To alleviate the friction between the need for massive datasets and computing resources to innovate and create new products and services and the need for operational applications of AI, one approach could be to leverage non-frugal AI data collection and computing for R&D activities and frugal practices for operational applications of AI. The training and testing of common operational AI applications could mean collecting less master data (e.g., location, web searches, web history, IP addresses, communication history) as a means to achieve net reduction in compute carbon emissions.
For organizations with B2B business models, the temptation of over-engineering can be hard to resist. In a global world marked by the development of an abundance of ancillary services, having a full customer 360 perspective with proven next-best action products is highly complex, with the constant need to balance human intuition and our collective capacity to build constantly growing ML-powered analytics and indicators. All investment banks today aim to have a full and close to real-time understanding of each of their global customers exposure and market actions to be able to make THE right recommendation.
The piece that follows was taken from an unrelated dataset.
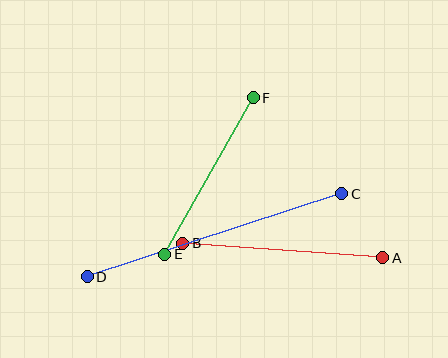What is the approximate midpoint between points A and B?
The midpoint is at approximately (283, 251) pixels.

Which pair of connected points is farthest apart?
Points C and D are farthest apart.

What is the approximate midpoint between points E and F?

However, as a level of human decision making and macro-economic trends will continue to drive unpredictability, the search for perfection and the temptation of over-engineering and the resulting data overconsumption should always be put in the perspective of tangible and achievable goals.
Looking Forward
It has become more affordable to train and test machine learning models, and it is estimated that, over the last 10 years, there has been a 30% year-on-year decline in compute costs. What if the decline in costs, the desire to collect everything, and lowered barriers to entry for AI leads to habits that are unsustainable and adversely impact the environment?
Data strategy for AI does not exist in vacuum and depends critically on the overall data strategy of an organization (which is more likely to be ‘take all’). Most gains from frugality will come from thinking carefully about what data to train on, how, and how often and less from reducing data collection.
If I assume that top-line strategies are refreshed every three to five years and aptly executed, will flexing the corresponding AI strategies to adapt to operational and R&D AI areas of foci, aid in frugality, impact on the environment, and the ability to balance the triple bottom line?
In this article, I talked about data, one of the levers that can be flexed to design AI frugally. In the next article, I will focus on combining ESG and AI to build a better world. I hope this article triggers reflection and strategic thinking for all practitioners that aspire to move the dial on the impact of their enterprise-wide AI initiatives.